Educação em Dor
Costumo dizer ao paciente logo no início da consulta: vou te dar uma explicação detalhada do seu problema agora, presta bem atenção, porque se você entender bem, metade do tratamento já estará encaminhada. Não é força de expressão. Educação em dor é o pilar de tudo o que vem depois, e não um complemento simpático no fim da consulta.
O que é
É o processo de ensinar ao paciente como a dor funciona no corpo dele: por que ela aparece, por que ela persiste mesmo quando o tecido já cicatrizou, e o que faz o sistema ficar mais sensível ou menos sensível. É conteúdo científico traduzido para linguagem comum. Quem fala difícil demais normalmente está se escondendo. Meu compromisso é com o rigor do conteúdo, não com a formalidade da forma.
Como funciona
Dor é um sistema de alarme. Ela existe para proteger. O problema da dor crônica é que o alarme passa a tocar por tudo, e um alarme que toca por tudo não serve para nada.

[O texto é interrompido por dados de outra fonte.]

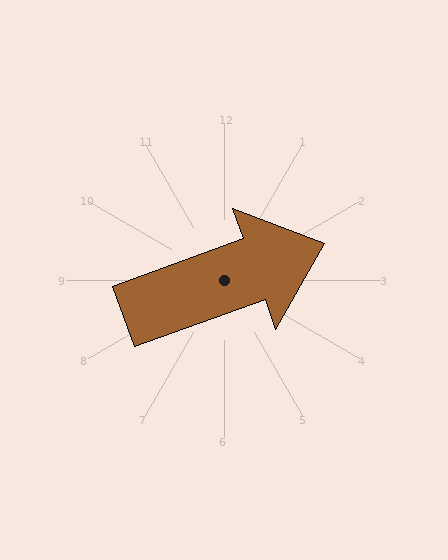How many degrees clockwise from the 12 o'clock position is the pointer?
Approximately 70 degrees.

Os sensores ficam mais sensíveis, a medula amplifica o sinal e o cérebro passa a interpretar como ameaça movimentos que não são perigosos. Isso não é imaginação e não é fraqueza: é uma alteração real de funcionamento, chamada sensibilização.
Quando a pessoa entende esse mecanismo, duas coisas acontecem. Primeiro, ela para de interpretar cada pontada como sinal de destruição, o que reduz hipervigilância e medo de movimento. Segundo, ela consegue se mover de novo, e movimento é um dos poucos tratamentos que atuam sobre a causa do sistema estar sensibilizado. Entender muda comportamento, e comportamento muda o alarme.
Os dois assuntos mais subestimados
- Sono. Noite ruim aumenta a dor do dia seguinte, e dor aumenta a noite ruim. É o ciclo vicioso mais comum e o mais ignorado. Tratar sono não é conselho genérico: é intervenção clínica com efeito mensurável sobre dor.
- Exercício. Não existe substituto. Nenhum procedimento, medicamento ou aparelho compensa a ausência de movimento regular. O tipo importa menos do que a regularidade e a progressão bem dosada.
- Medo de movimento. A cinesiofobia faz a pessoa proteger a região, perder força e condicionamento, e doer mais. Quebrar esse ciclo exige entender que doer não é igual a lesionar.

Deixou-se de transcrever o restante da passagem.